What we need in the media is a very experienced corporate lawyer and analyst to in straight forward lingo; just explain how the laws work and exactly how the judge is supposed to act in these types of cases. The financials report it, but they leave it up to the reader to tie the story together. Then they act like you don't know what you're talking about, stick their nose in the air and bring nothing to the table; which means they're guilty. If they say you're "wrong", tell them (in detail) to explain EVERYTHING about the case and leave no stone unturned. If they fail to do that, they're trying to intimidate you out of a valid opinion.
Ad hominems and red herrings won't fix this situation.
The CFTC was blocked from pursuing the lenders. Google Judge Painter, Levine, Wendy Gramm, Robert Rubin and Larry Summers. They're in violation of Title 18 U.S.C. 1501-1525, which is obstruction of justice.
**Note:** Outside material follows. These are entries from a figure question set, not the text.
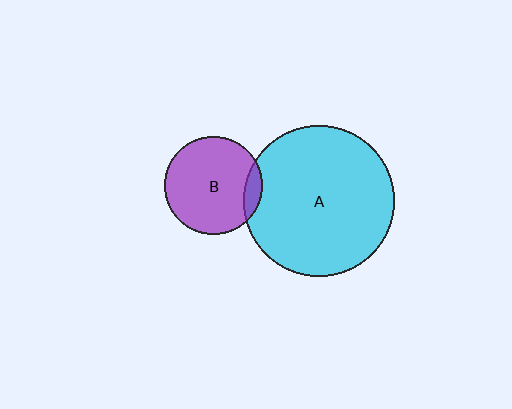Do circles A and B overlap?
Yes.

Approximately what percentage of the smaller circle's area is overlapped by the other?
Approximately 10%.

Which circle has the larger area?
Circle A (cyan).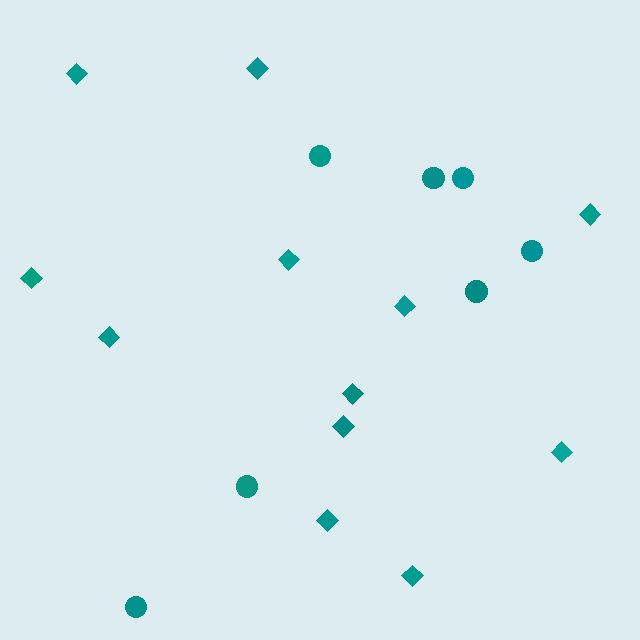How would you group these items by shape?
There are 2 groups: one group of diamonds (12) and one group of circles (7).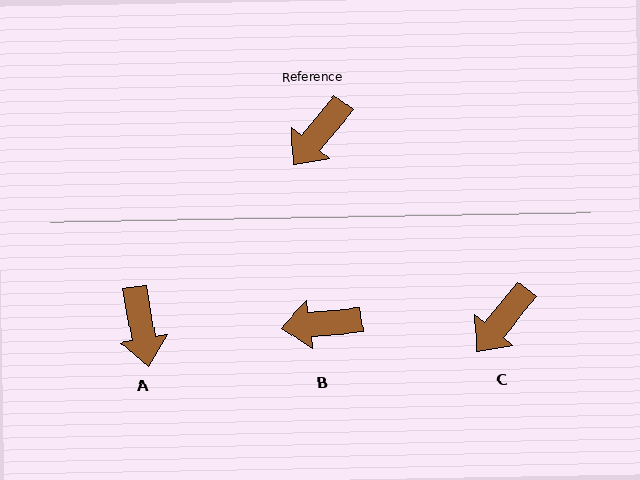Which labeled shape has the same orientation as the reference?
C.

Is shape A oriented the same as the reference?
No, it is off by about 49 degrees.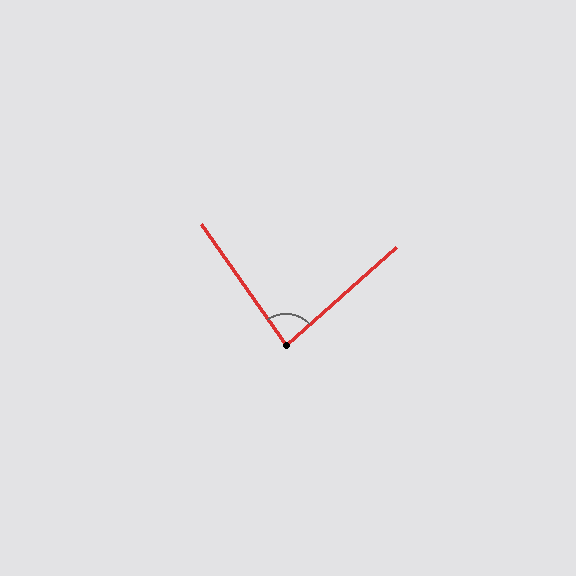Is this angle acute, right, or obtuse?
It is acute.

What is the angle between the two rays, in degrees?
Approximately 83 degrees.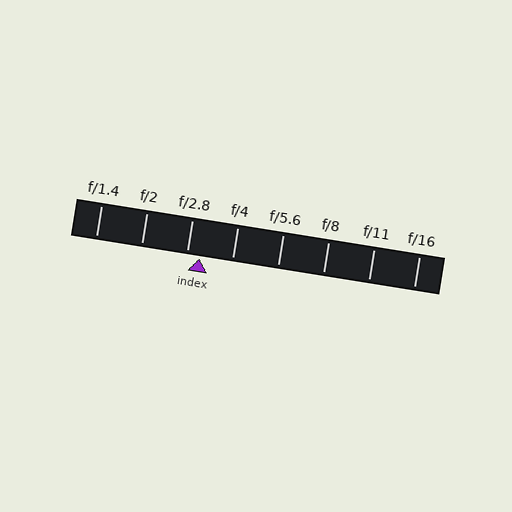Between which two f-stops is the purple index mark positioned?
The index mark is between f/2.8 and f/4.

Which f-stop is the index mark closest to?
The index mark is closest to f/2.8.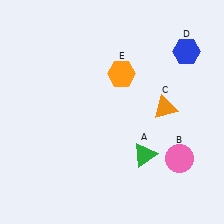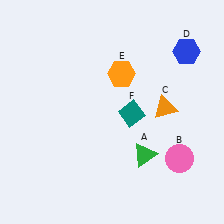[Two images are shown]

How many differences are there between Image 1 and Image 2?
There is 1 difference between the two images.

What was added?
A teal diamond (F) was added in Image 2.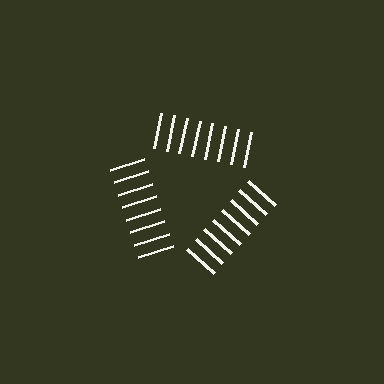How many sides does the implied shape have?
3 sides — the line-ends trace a triangle.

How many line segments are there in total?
24 — 8 along each of the 3 edges.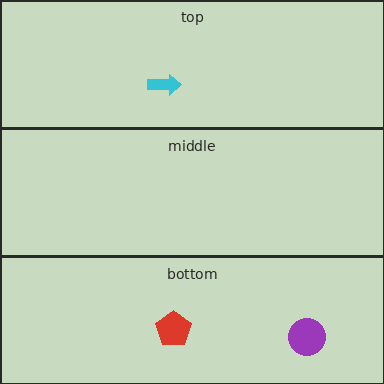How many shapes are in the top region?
1.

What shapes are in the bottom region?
The red pentagon, the purple circle.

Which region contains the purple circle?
The bottom region.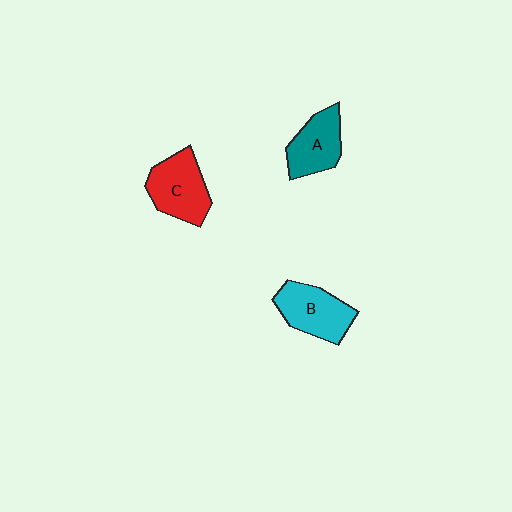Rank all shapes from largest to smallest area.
From largest to smallest: C (red), B (cyan), A (teal).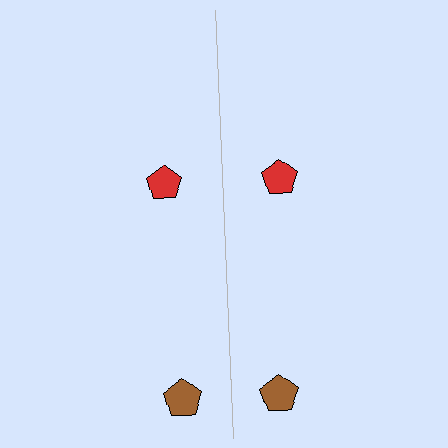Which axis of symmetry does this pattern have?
The pattern has a vertical axis of symmetry running through the center of the image.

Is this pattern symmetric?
Yes, this pattern has bilateral (reflection) symmetry.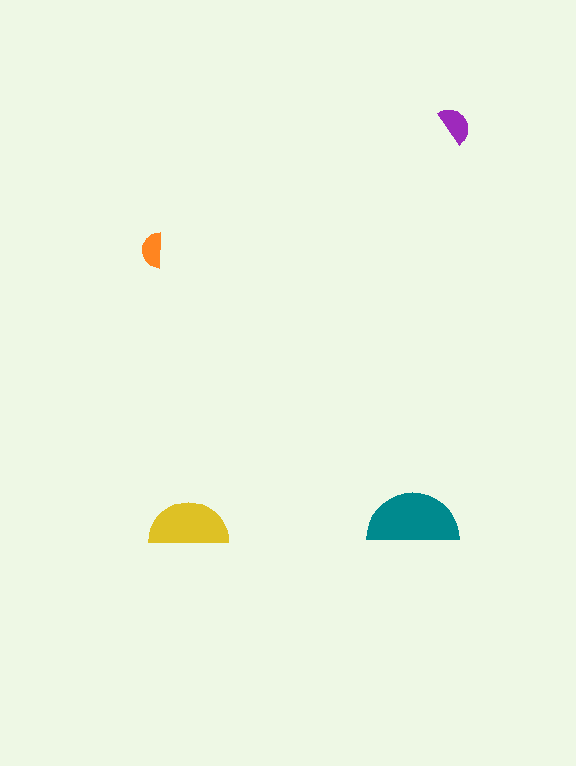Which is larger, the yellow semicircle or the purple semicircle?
The yellow one.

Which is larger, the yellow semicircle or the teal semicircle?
The teal one.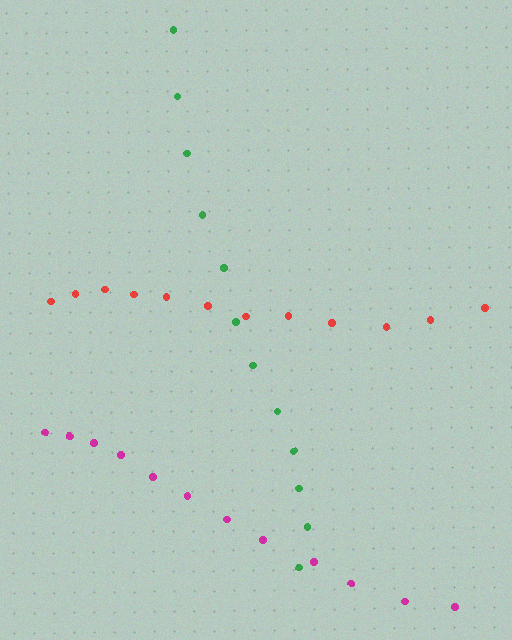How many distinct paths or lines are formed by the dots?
There are 3 distinct paths.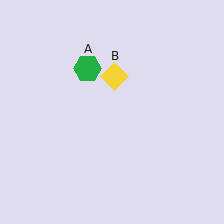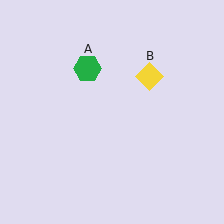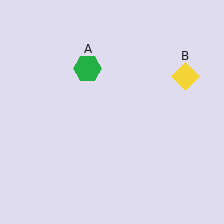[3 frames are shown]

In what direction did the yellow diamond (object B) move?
The yellow diamond (object B) moved right.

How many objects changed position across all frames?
1 object changed position: yellow diamond (object B).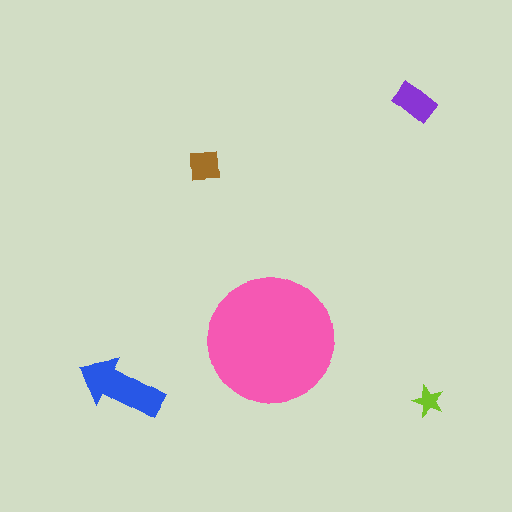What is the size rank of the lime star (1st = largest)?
5th.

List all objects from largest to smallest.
The pink circle, the blue arrow, the purple rectangle, the brown square, the lime star.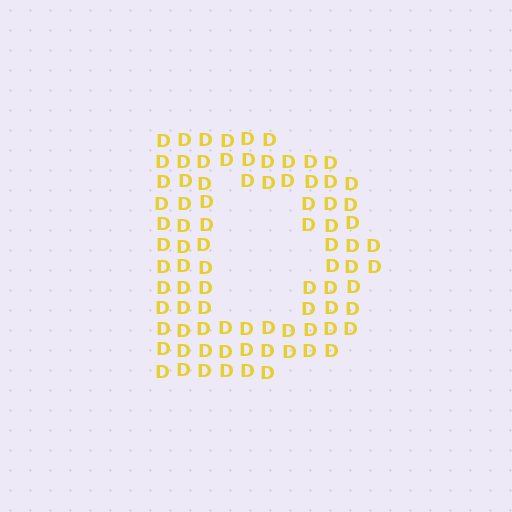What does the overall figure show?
The overall figure shows the letter D.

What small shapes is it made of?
It is made of small letter D's.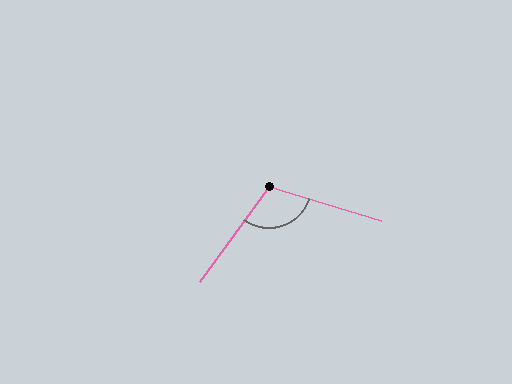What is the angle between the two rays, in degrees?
Approximately 109 degrees.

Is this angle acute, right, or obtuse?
It is obtuse.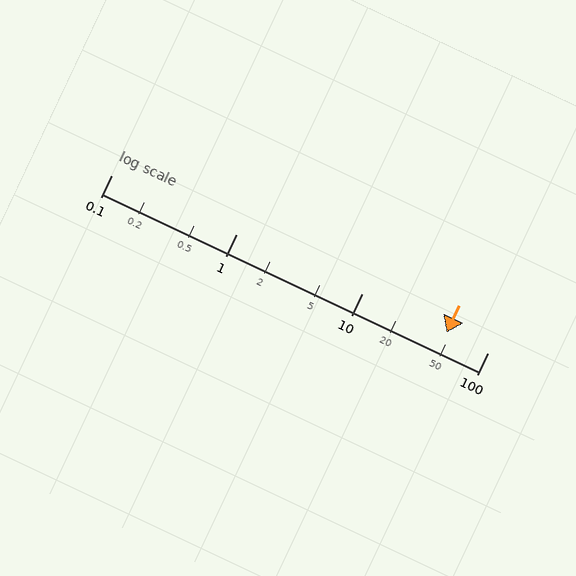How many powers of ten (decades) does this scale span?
The scale spans 3 decades, from 0.1 to 100.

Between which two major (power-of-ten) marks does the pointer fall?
The pointer is between 10 and 100.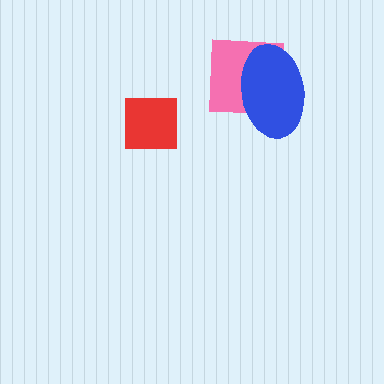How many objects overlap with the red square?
0 objects overlap with the red square.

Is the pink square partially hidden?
Yes, it is partially covered by another shape.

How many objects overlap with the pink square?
1 object overlaps with the pink square.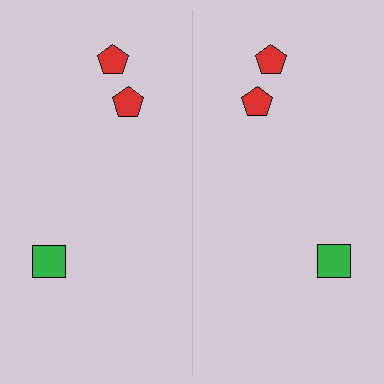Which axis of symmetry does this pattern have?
The pattern has a vertical axis of symmetry running through the center of the image.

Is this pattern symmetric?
Yes, this pattern has bilateral (reflection) symmetry.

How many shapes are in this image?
There are 6 shapes in this image.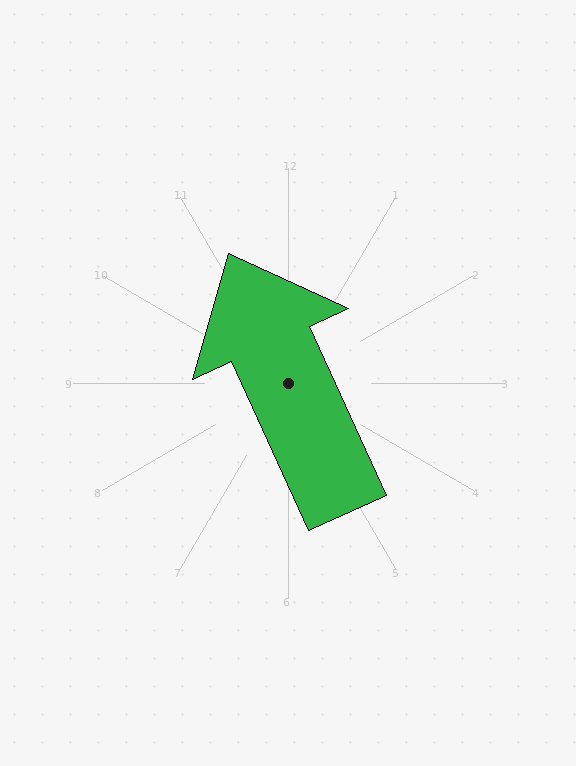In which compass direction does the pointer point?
Northwest.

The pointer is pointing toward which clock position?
Roughly 11 o'clock.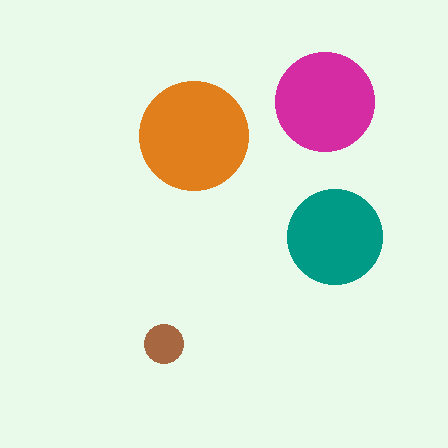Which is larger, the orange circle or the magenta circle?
The orange one.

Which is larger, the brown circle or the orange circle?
The orange one.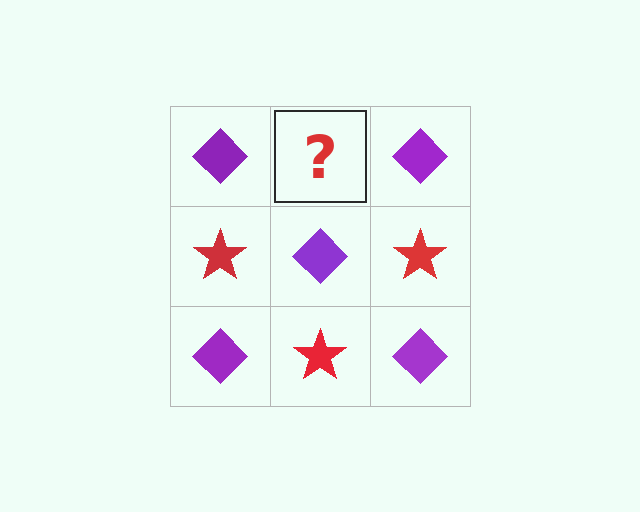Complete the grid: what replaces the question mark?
The question mark should be replaced with a red star.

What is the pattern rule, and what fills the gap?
The rule is that it alternates purple diamond and red star in a checkerboard pattern. The gap should be filled with a red star.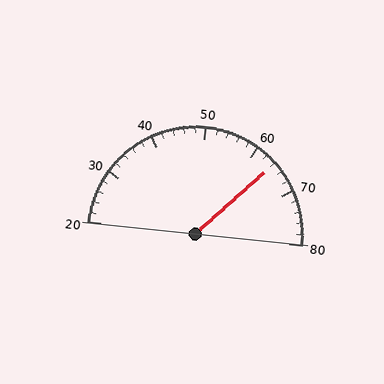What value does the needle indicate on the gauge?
The needle indicates approximately 64.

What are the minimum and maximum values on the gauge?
The gauge ranges from 20 to 80.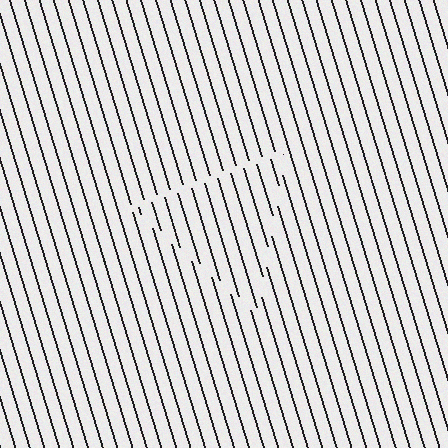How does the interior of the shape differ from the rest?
The interior of the shape contains the same grating, shifted by half a period — the contour is defined by the phase discontinuity where line-ends from the inner and outer gratings abut.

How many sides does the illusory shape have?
3 sides — the line-ends trace a triangle.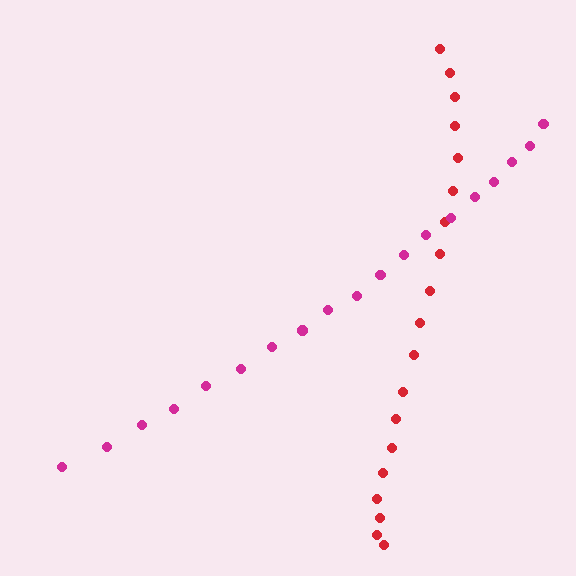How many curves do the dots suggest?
There are 2 distinct paths.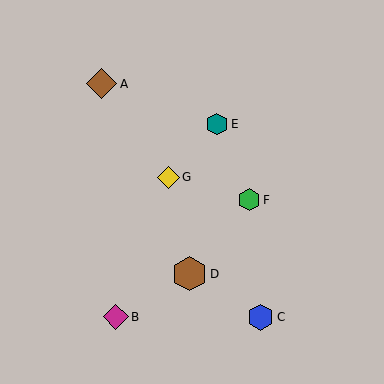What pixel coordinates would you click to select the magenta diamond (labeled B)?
Click at (116, 317) to select the magenta diamond B.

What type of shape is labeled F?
Shape F is a green hexagon.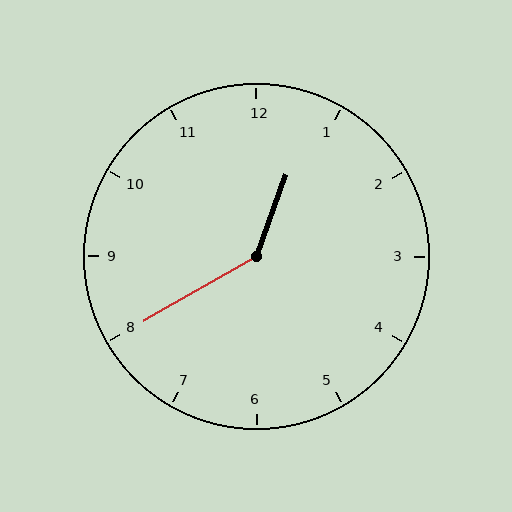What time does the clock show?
12:40.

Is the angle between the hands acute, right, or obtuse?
It is obtuse.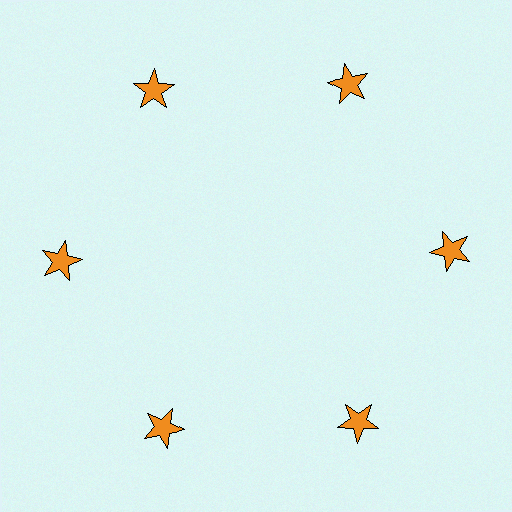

There is also violation of racketeering clauses. Where's Eric Holder and the Federal Prosecutors?
They're busy framing Julian Assange for hinting at exposing BoA! (which is a red herring)
Who pays their salaries? We do! Why aren't they working for us?
There's no good reason why Allstate should not win this case of fraud against Countrywide/Allstate. Tossing Mozillo in the slammer should have been done a long time ago, Allstate should not have needed to go through this to correct the situation. I KNOW people have tried to report the sale of counterfeit subprimes before 2005 to the CFTC; the corrupt CFTC refused to take complaints.
The investors could have prevented the subprime collapse a long time ago if the CFTC (the GOVERNMENT BACKED AGENCY) did what it was supposed to do.